British “democracy” was never much in evidence in Ireland, which was a testing ground for state repression to be used elsewhere. The treatment routinely dished out to Irish Catholics, who were once indiscriminately targeted as “terrorist suspects,” is now being applied to Britain’s Muslims and to any perceived opponent of British imperialism. Internment without trial and the shoot-to-kill policy, practised for years on the streets of Northern Ireland, have been brought to the streets of London as seen in the brutal execution of Brazilian immigrant Jean Charles de Menezes who was labelled a “terrorism suspect” in July 2005.
An internal report entitled “Operation Banner—An Analysis of Military Operations in Northern Ireland” issued by the British Army in August 2007, when its military campaign in Northern Ireland officially ended, boasts that this was “one of the very few ever brought to a successful conclusion by the armed forces of a developed nation against an irregular force.” The report’s foreword is written by none other than General Sir Michael Jackson, former head of the British Army during the Iraq invasion and former chief of the general staff. Jackson was in Derry on Bloody Sunday and as adjutant to the Parachute Regiment he has responsibility for false reporting of what happened—his handwritten “shot list” indicated that those killed included “nail bombers, gunmen or snipers” (Guardian, 16 June).

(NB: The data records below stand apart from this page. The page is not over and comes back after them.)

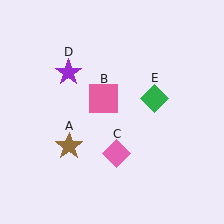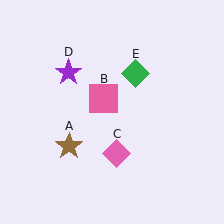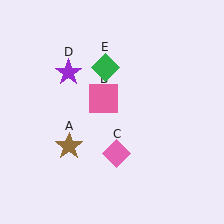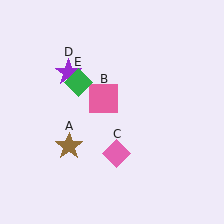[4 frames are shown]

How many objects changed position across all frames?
1 object changed position: green diamond (object E).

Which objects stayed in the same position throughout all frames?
Brown star (object A) and pink square (object B) and pink diamond (object C) and purple star (object D) remained stationary.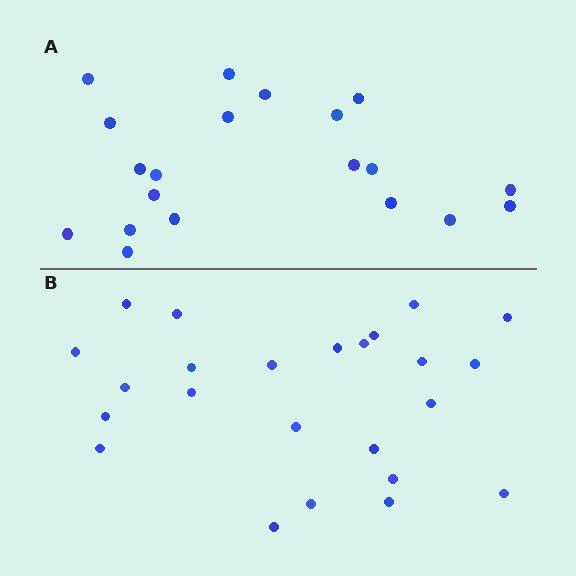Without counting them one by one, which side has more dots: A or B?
Region B (the bottom region) has more dots.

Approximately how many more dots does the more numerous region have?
Region B has about 4 more dots than region A.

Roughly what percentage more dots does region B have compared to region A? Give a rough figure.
About 20% more.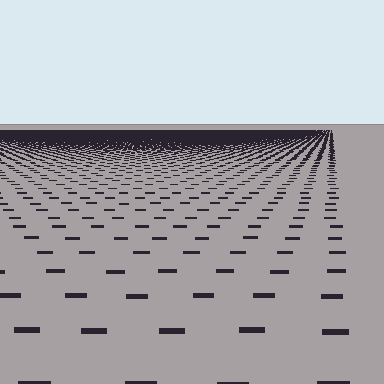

Despite the much-trumpeted end of military operations there, the British Army maintains troops and bases in Northern Ireland, as back up to the 9,000-strong heavily armed Police Service of Northern Ireland/Royal Ulster Constabulary (PSNI/RUC). We have uniquely warned that, within the framework of capitalism, there is no democratic solution to the oppression of the Catholic minority, in a situation where they are geographically interpenetrated with the Protestants, who are a distinct community.
We demand all British troops and bases out of Northern Ireland, Afghanistan and Iraq! Together with the U.S. military, the British Army is one of the most powerful forces for terrorism in the world. There is no way to end the oppression, brutality and subjugation perpetrated by the British Army short of a workers revolution to overthrow this brutal ruling class which has committed atrocities against its colonial subjects for centuries. We seek to build revolutionary parties dedicated to mobilising the proletariat on both sides of the Irish border, and both sides of the Irish Sea, in a struggle for a workers republic in Ireland, part of a voluntary federation of workers republics in the British Isles.